Michael Goodwin of the New York Post nailed this:



Earlier, he said that while others were free to turn away from Moammar Khadafy’s killing of his own people, “The United States of America is different.”



That’s a shocker from a man who told aides it would be easier to be the president of China because there was little scrutiny on China’s leader. Still, Obama’s belated embrace of American exceptionalism is progress to cheer.



Yet connecting his Libyan war to exceptionalism was the speech’s weak link, which Bolton nailed. The connection flopped because Obama has an incoherent policy patched together on the fly.



The effort failed even though the president tried to enlarge the context by using Libya to illustrate how he sees the proper use of American power. But it sounded more like a description of an instinct than a true doctrine, proving what I had in mind when I wrote Sunday that “the Obama Doctrine” is really just a reflection of his supreme confidence in his own skills. The Obama doctrine is all about Obama.


Noemie Emery notes:



Woodrow Wilson, (D-Faculty Lounge), our first president from the academy, said famously in 1915 when the Lusitania was sunk by Germany, “There is such a thing as a man being too proud to fight.”



President Obama, our second, is not too proud to fight, just too proud to be seen doing so, to announce his war aims, or to lead. Of the three reasons behind the decision to institute a no-fly zone in Libya — to avert a massacre, to effect regime change upon its murderous ruler, and to warn off other tyrants — he chose to emphasize only the first, which had nothing to do with the national interest.


In the speech, Obama said, “As president, I refused to wait for the images of slaughter and mass graves before taking action.” Did we go to war because the president can’t stand the sight of blood? I wanted a no-fly zone early, when it might have toppled Gaddafi. I could justify that in terms of national interest: the madman hates America and has sponsored terrorism so let’s use this opportunity to supply just enough support for his own people to take him out. But that’s so old-fashioned. We now have developed an entirely new form of foreign policy based on presidential impulse. 

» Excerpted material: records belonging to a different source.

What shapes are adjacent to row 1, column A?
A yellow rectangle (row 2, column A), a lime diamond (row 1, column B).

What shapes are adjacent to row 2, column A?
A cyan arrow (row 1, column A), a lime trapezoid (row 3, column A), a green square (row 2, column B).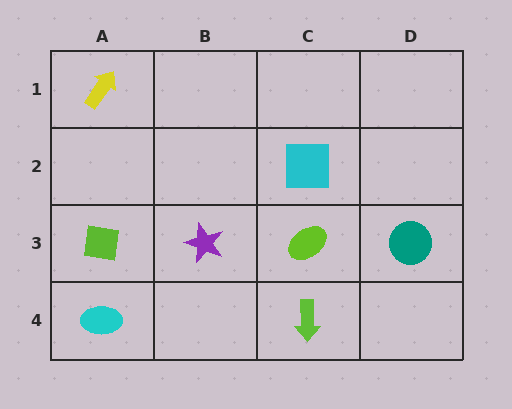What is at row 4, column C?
A lime arrow.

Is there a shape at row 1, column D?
No, that cell is empty.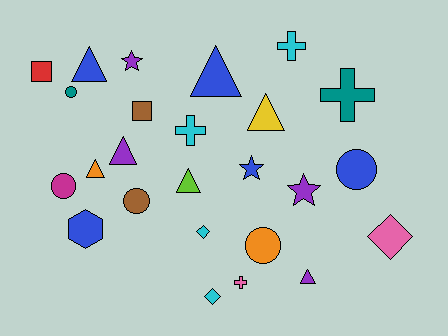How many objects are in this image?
There are 25 objects.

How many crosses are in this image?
There are 4 crosses.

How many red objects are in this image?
There is 1 red object.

Barack Obama has notions about internationalism (the Telegraph has a piece on his belief that the Libya mission is “how the world should work” because the U.S. is doing the heavy lifting while taking orders from the U.N.). His combination of citizen of the worldism and his belief that the world revolves around him (unfortunately, as noted above, not entirely untrue) have taken U.S. foreign policy to an entirely new place.